Since the reimposition of the first round of curbs in August, prices of bread, cooking oil and other staples have soared and the rial national currency has fallen sharply.
Rice, one of the staples of Iran’s diet, has more than tripled in price since last year because of the rial’s fall.
Ordinary Iranians fear cuts in Iran’s oil sales could be the ultimate hammer blow to the economy, since energy exports are still the country’s main source of earnings.
Iranian leaders hope sanctions waivers granted to eight buyers of Iranian crude, combined with rising oil prices, will compensate for a reduction oil export volumes.

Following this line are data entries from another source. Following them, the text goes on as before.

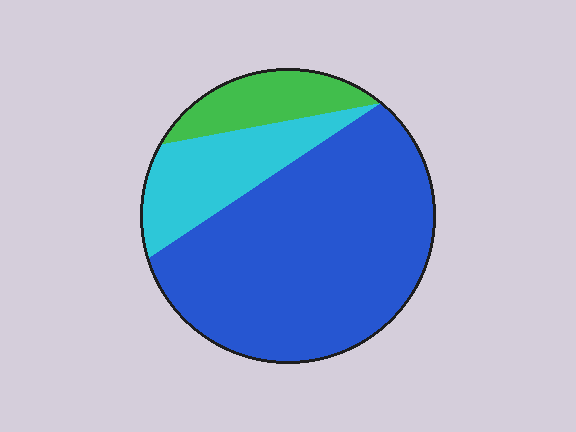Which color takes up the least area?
Green, at roughly 15%.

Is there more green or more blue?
Blue.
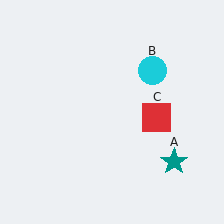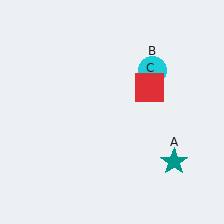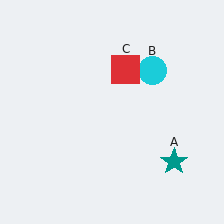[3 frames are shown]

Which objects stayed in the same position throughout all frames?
Teal star (object A) and cyan circle (object B) remained stationary.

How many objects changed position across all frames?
1 object changed position: red square (object C).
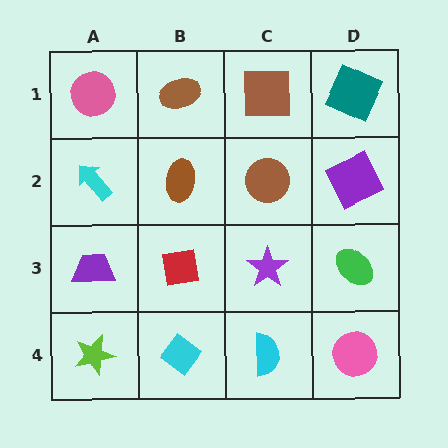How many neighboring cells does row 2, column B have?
4.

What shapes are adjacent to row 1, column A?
A cyan arrow (row 2, column A), a brown ellipse (row 1, column B).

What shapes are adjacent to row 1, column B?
A brown ellipse (row 2, column B), a pink circle (row 1, column A), a brown square (row 1, column C).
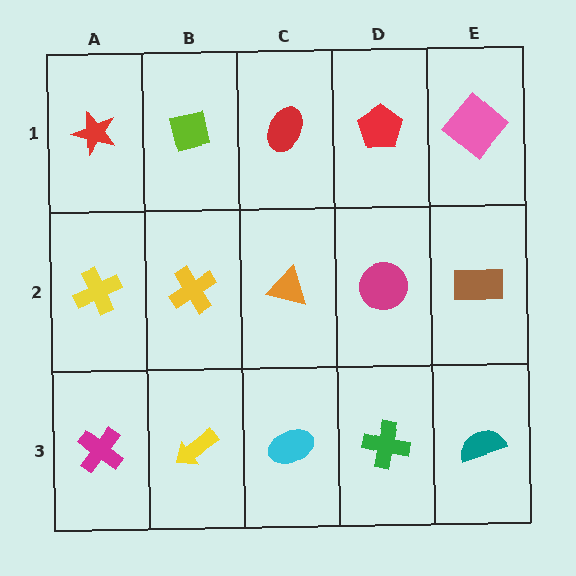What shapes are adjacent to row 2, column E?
A pink diamond (row 1, column E), a teal semicircle (row 3, column E), a magenta circle (row 2, column D).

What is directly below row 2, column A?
A magenta cross.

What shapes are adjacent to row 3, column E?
A brown rectangle (row 2, column E), a green cross (row 3, column D).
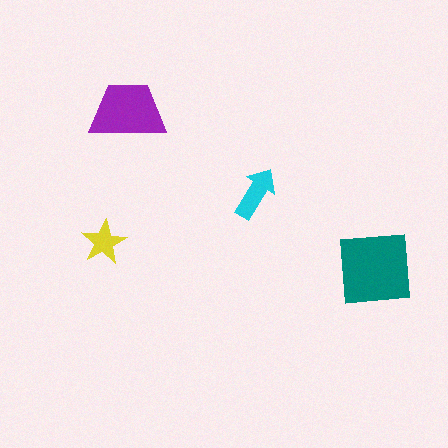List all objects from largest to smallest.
The teal square, the purple trapezoid, the cyan arrow, the yellow star.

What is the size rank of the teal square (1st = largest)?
1st.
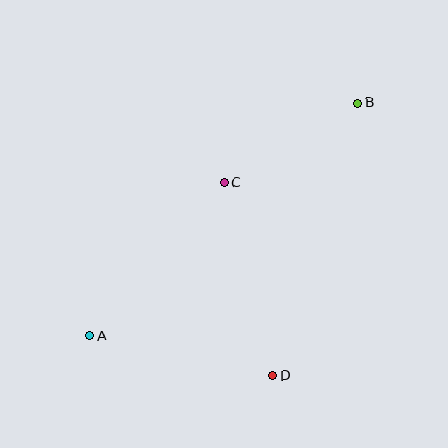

But even without the new measures due on Monday, Iranian businessmen have been finding it harder to cope.
Some 70 percent of small factories, businesses and workshops have already started to shut down in the past months due to lack of raw materials and hard currency, according to Iranian media.
LIFE GROWS HARDER
“I had to close my business. Those European companies that were racing to ink a deal with me last year, now refuse to return my calls,” said a businessman in Tehran, who declined to be named.
Mohammad Reza Sadoughi says ordinary people will bear the brunt of the sanctions, in terms of medicines for the sick such as cancer patients and food shortages and currency problems.
“My father has cancer, and with sanctions, the cancer-treatment medicine that his life depends on will only be available in the black market for a higher price,” said the 38-year-old government employee in the northern city of Sari.
The US sanctions permits trade in humanitarian goods such as food and pharmaceuticals. Yet measures imposed on banks and trade restrictions will make life hard for Iranian patients.
“At the end of the day, it’s the Iranian people with their aspiration to lead a good life who are suffering due to lack of good sense from their own regime who are not ready to compromise with the world power (US),” said Dubai-based businessman Aftab Hasan, a member of the Iranian Business Council in Dubai.
However analysts say that economic grievances are unlikely to revive anti-government unrest such as the demonstrations in December that turned into anti-government rallies.
“I don’t care about politics. I don’t care who is responsible for our problems. I don’t want a regime change. I just want to live peacefully with my family in my country,” said housewife Fariba Shakouri, 51, in the central city of Yazd.